Por que o CEO da empresa de trading de criptomoedas XBTO diz que o ouro está disparando enquanto o bitcoin permanece quieto em 2026: Asia Morning Briefing
O CEO da XBTO, Philippe Bekhazi, afirmou em entrevista à CoinDesk que ETFs, hedge com derivativos e tesourarias corporativas estão comprimindo as oscilações do BTC, enquanto metais absorvem a negociação de estresse macroeconômico.

O que saber:
- O Bitcoin caiu abaixo de US$ 89.000 em meio a um movimento global de aversão ao risco, mesmo com o aprofundamento da participação institucional e uma mudança no seu comportamento de negociação, afastando-se da volatilidade típica de mercados emergentes.
- O CEO da XBTO, Philippe Bekhazi, argumenta que o bitcoin entrou em uma era institucional pós-IPO, com volatilidade comprimida, estratégias de transferência de risco e demanda de longo prazo de ETFs e balanços corporativos ancorando sua avaliação.
- O ouro e a prata estão disparando para máximas históricas, visto que os investidores consideram o ouro como uma moeda de refúgio durante o estresse macroeconômico, testando se o desempenho inferior do bitcoin reflete a maturação do mercado ou um erro de precificação em relação aos metais preciosos.
Bom dia, Ásia.
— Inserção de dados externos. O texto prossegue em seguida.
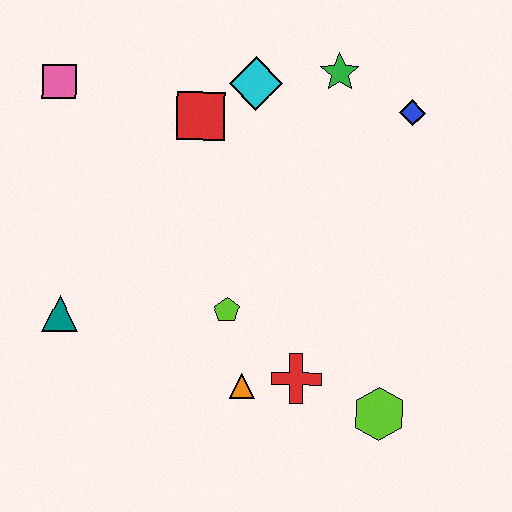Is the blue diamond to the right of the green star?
Yes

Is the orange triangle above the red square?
No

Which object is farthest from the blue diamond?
The teal triangle is farthest from the blue diamond.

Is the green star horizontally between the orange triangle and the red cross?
No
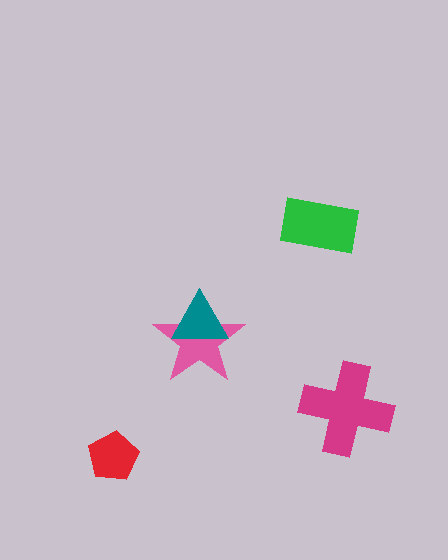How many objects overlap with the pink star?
1 object overlaps with the pink star.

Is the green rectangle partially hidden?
No, no other shape covers it.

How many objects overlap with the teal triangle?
1 object overlaps with the teal triangle.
Aqui está o que está movimentando os mercados:
Bem-vindo ao Asia Morning Briefing, um resumo diário das principais notícias durante o horário dos EUA e uma visão geral dos movimentos do mercado e análises. Para uma visão detalhada dos mercados dos EUA, veja Crypto Daybook Americas da CoinDesk.
À medida que Hong Kong inicia mais um dia de negociações, o BTC está sendo negociado abaixo de $89.000, com uma queda de quase 5% no dia, em meio a risco geopolítico e a venda em massa no mercado de títulos.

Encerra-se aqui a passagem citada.